Bengal has produced some of the best brains that India can boast of. Famous educationists have come from the state in the past, and continue to do so. Professors and researchers from the state have done commendable work both in India and outside.
However, the use of talent, hailing from the state, has been on a decline for quite some time. The golden days of Bengal in terms of education are no more. There is a lack of good teachers and institutes of high standards. Many students now go out of the state to pursue higher studies.
To bring about a change of fortune, the new government, immediately after coming to power, had initiated a series of initiatives in the education sector. From revision of syllabi to payment of salaries on the first day of the month to teachers, the initiatives have touched all aspects of education. The latest is the formation of an education commission, whose terms of reference and names of members were made public recently.
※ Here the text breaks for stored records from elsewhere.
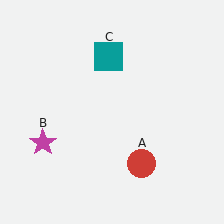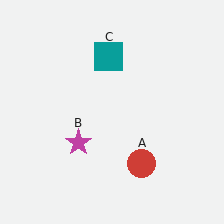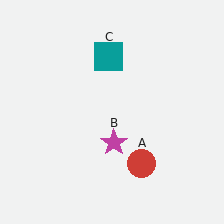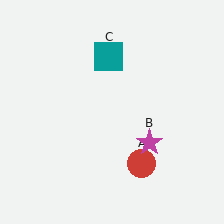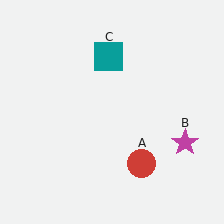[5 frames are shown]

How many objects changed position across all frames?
1 object changed position: magenta star (object B).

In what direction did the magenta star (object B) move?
The magenta star (object B) moved right.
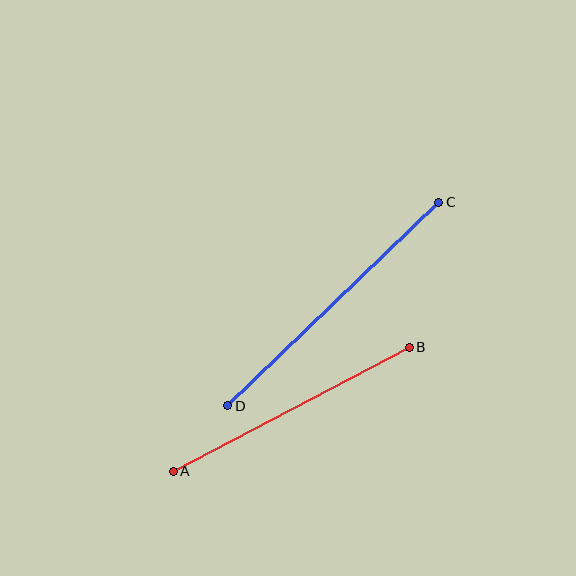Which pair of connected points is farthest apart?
Points C and D are farthest apart.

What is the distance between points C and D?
The distance is approximately 293 pixels.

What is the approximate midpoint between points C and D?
The midpoint is at approximately (333, 304) pixels.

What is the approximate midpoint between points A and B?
The midpoint is at approximately (291, 409) pixels.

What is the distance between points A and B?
The distance is approximately 267 pixels.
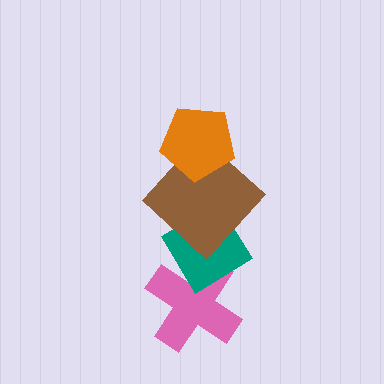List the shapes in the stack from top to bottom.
From top to bottom: the orange pentagon, the brown diamond, the teal diamond, the pink cross.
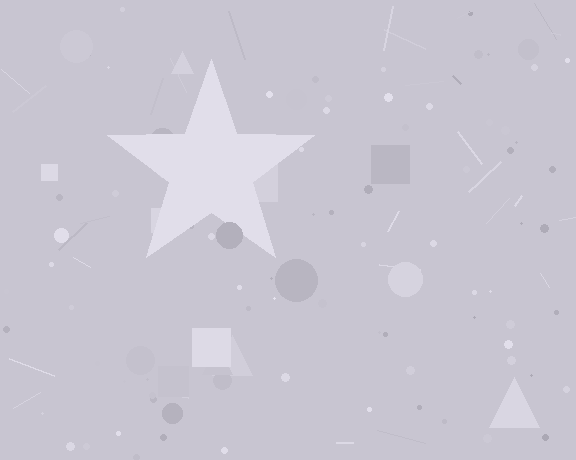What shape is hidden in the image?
A star is hidden in the image.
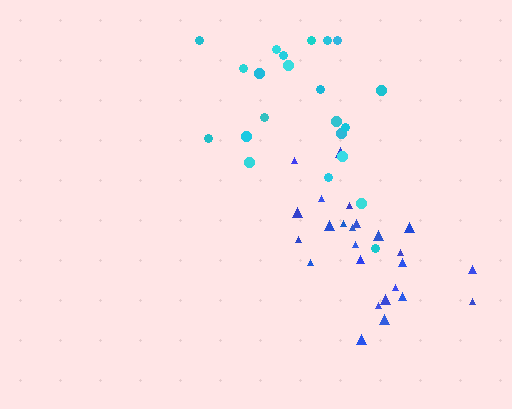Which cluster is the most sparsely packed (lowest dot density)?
Cyan.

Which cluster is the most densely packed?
Blue.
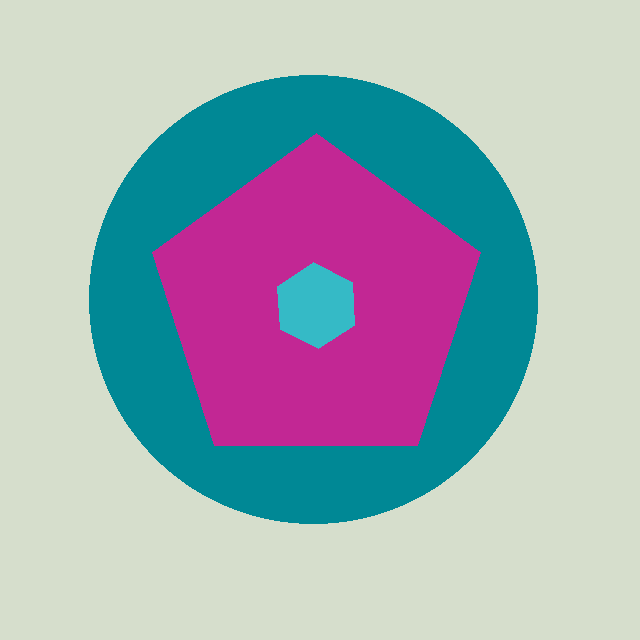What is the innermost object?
The cyan hexagon.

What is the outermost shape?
The teal circle.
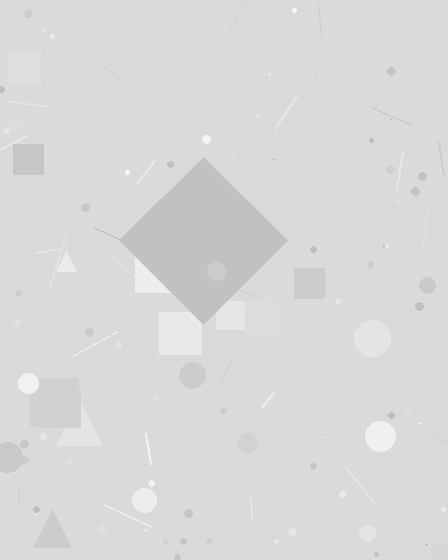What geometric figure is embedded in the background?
A diamond is embedded in the background.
Commission for a full revamp
The basic mandate of the Education Commission of West Bengal, as it is formally called, is, in the words of the notification issued by the state government on October 1, to ‘prepare a Road Map / Vision Document for 2020 and 2030 for the State’s education sector.’
The all-encompassing commission is to provide solutions for improving the quality and infrastructure of education in the state at all levels, from primary education to mass education to madrasa education.
Objectives of the commission
The nine-point terms of mandate issued by the state government to the commission is as follows:
• To prepare a roadmap or vision document for 2020 and 2030 for all types of education in West Bengal.
• To suggest improvements in the existing system, with due stress on character-building of the youth.
• To review the courses and curricula at all levels of education, and suggest modifications, in tune with the latest international and national trends, ‘with the objective of making education more enjoyable and tension-free’.
• To make education more industry-friendly, and harness the full potential of e-learning.
• To suggest measures to attract private investments in the education sector, so as to make the state a major educational hub.
• To study and suggest modifications to the existing Acts, rules and regulations in the education sector.
• To review functioning of statutory and other bodies in order to prevent jurisdictional overlaps.
• To make the existing administrative practices more dynamic, accountable and result-oriented, through a system of incentives and disincentives.
• Any other matter the commission may want to deliberate upon.
A fresh approach
The commission has to submit its full set of recommendations within a year, as well as a preliminary report after six months.
The commission has been given full powers to formulate its own rules of functioning. The chairman has the rank and powers of a minister of state in the state government.
It is important to note that unlike the commissions set up by the Left Front governments, there is no one in the commission with any political links. Eminent academicians like Prof Samir Brahmachari, director general of the Council of Scientific and Industrial Research, Dr. Amitava Bose, former director of IIM Calcutta, Dr. John Felix Raj, principal of St. Xavier’s College, Dr. Kalyan Rudra, educationist and river expert, and several other eminent educationists make up the twelve-person commission, with the secretary of the department of higher education being the only government representative. The Commission is headed by Prof. Samir Brahmachari.
The choice of people to man the commission proves the earnest efforts of the government to make it different from the earlier ones and to try to bring about real changes in the education sector.
This commission has included prominent people from non-governmental and minority educational institutions. The inclusion of Swami Shubhakarananda (Shantanu Maharaj) of Ram Krishna Mission, Belur Math, and Dr. John Felix Raj, principal of St. Xavier’s College, prove the point.
To create a synergy between education and industry, to make education industry-friendly, prominent people associated with institutions like IIM Calcutta and IIT Guwahati have been included.
The other members of the commission are also all experts in some field or the other. Hence the choice of experts has been entirely merit-based.
New initiatives in education
A few months back, Chief Minister Mamata Banerjee announced that the state government had made the decision to release the payments of the teachers of all government schools within the first day of the month instead of the stipulated tenth day, as practised in the past.
Immediately after coming to power, the present government had constituted a committee to review and suggest changes to the syllabi of primary, secondary and higher secondary courses, for schools that are affiliated to the state boards. Experts from various schools and other institutes constituted the members of the committee.
New books for students of classes I to VIII have already been released, and the rest are underway.
According to education minister Bratya Basu, "Last year, we have upgraded 509 schools to higher secondary level. This year, the target is 499 schools and till date, 326 have already been upgraded The scholarships for students have been increased from 5737 in 2010-2011 to 21,831 in 2012-2013."
The government has constituted Shiksha Ratna, an award for hardworking teachers of the state. It is given to 100 teachers every year on Teachers’ Day.
No parting thoughts... a new beginning!
These proposals and initiatives would go a long way in bringing back the glorious days of Bengal. Some of the initiatives have already started to bear fruit. It is hoped that many such new ideas would create educational infrastructure of high standards as well as create a healthy atmosphere for the best brains to flourish.
The state of education in the state is going in for some real good change.